One of the biggest changes is an improvement to the similarity detection algorithm in Delta compression. Purely tracking the maximal fingerprint values per 1K of data and then doing a sum, which is commutative, was not good several cases. For example if a block is mostly zeroes the fingerprint for those will be minimal with respect to the few non-zero items. So zero commonality is lost in the process. In general higher byte values were being preferred. This is also the reason why using signed byte values in the Rabin-style fingerprint calculation was helping. The signed-ness was helping to normalize higher byte values but could not help in the zero case.
After some experimentation I figured a process to bias the fingerprint value with the occurrence counts. Essentially take the low-order X bits of the rolling fingerprint where X is the bits in the average block size. This goes into the lower 4 bytes of the 64-bit sketch value. The occurrence count goes into the upper 4 bytes. Using unsigned byte values now is required. In addition I am also computing the mean of the sketches and comparing that as well. This scheme can be further improved since the super-sketch is just a sum.
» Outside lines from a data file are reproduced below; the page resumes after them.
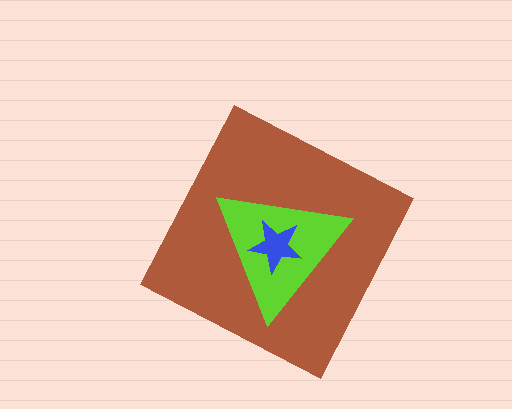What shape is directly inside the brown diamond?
The lime triangle.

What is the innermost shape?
The blue star.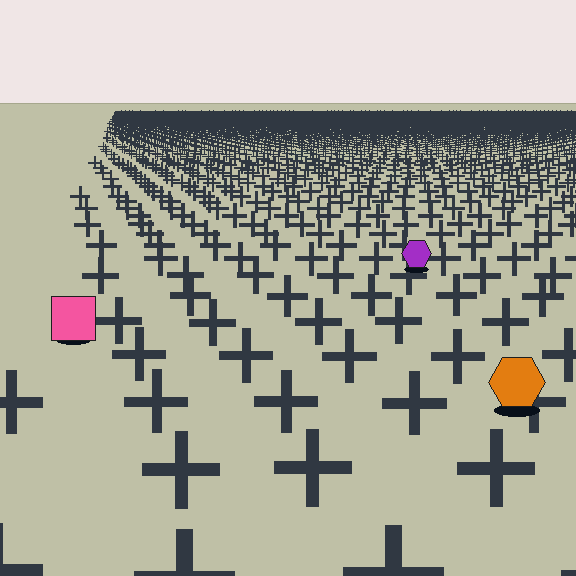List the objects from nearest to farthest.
From nearest to farthest: the orange hexagon, the pink square, the purple hexagon.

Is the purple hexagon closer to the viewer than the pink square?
No. The pink square is closer — you can tell from the texture gradient: the ground texture is coarser near it.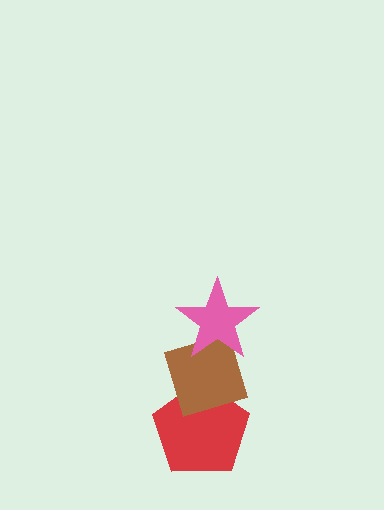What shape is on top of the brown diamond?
The pink star is on top of the brown diamond.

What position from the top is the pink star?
The pink star is 1st from the top.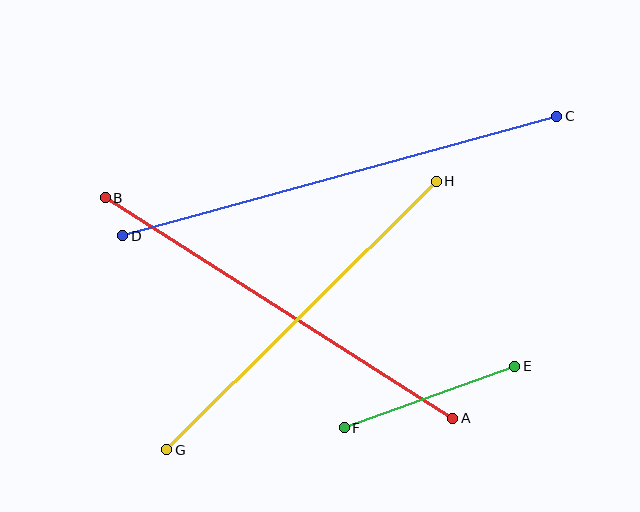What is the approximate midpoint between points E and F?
The midpoint is at approximately (429, 397) pixels.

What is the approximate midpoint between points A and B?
The midpoint is at approximately (279, 308) pixels.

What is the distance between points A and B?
The distance is approximately 411 pixels.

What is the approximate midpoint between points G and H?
The midpoint is at approximately (301, 316) pixels.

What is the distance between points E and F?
The distance is approximately 181 pixels.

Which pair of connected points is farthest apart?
Points C and D are farthest apart.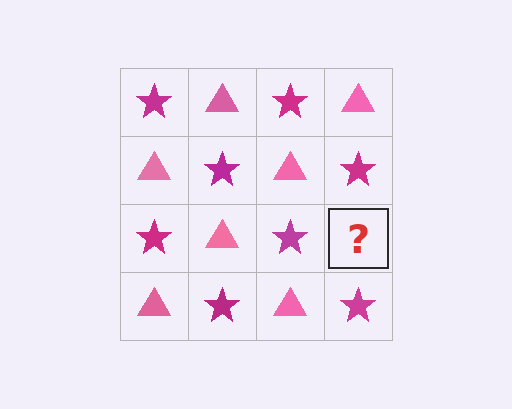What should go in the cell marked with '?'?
The missing cell should contain a pink triangle.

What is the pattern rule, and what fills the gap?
The rule is that it alternates magenta star and pink triangle in a checkerboard pattern. The gap should be filled with a pink triangle.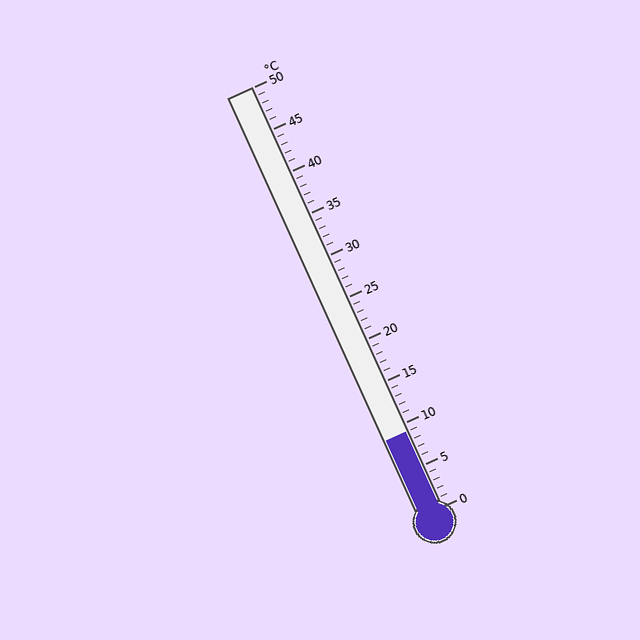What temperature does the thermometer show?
The thermometer shows approximately 9°C.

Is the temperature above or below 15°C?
The temperature is below 15°C.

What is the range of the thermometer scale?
The thermometer scale ranges from 0°C to 50°C.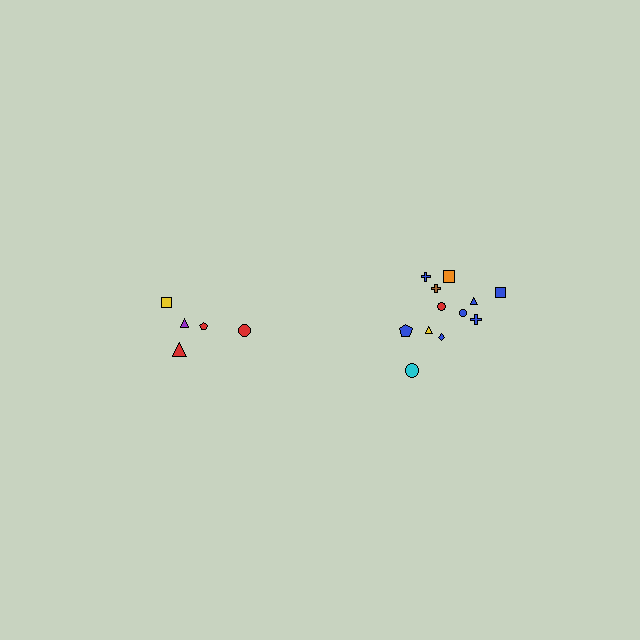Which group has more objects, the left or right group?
The right group.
Experimentally (Text, Binary data like WAV files, VM Images) I am seeing 7% – 11% false positives when the algorithm indicates 2 blocks are similar but after doing bsdiff the non-similar extra data is too much and the delta encoding is aborted resulting in wasted computation time. I have tried to use a second level hash of the sketches where I tried another Rabin fingerprint implementation but it did not work out well. So this is something I am still experimenting on.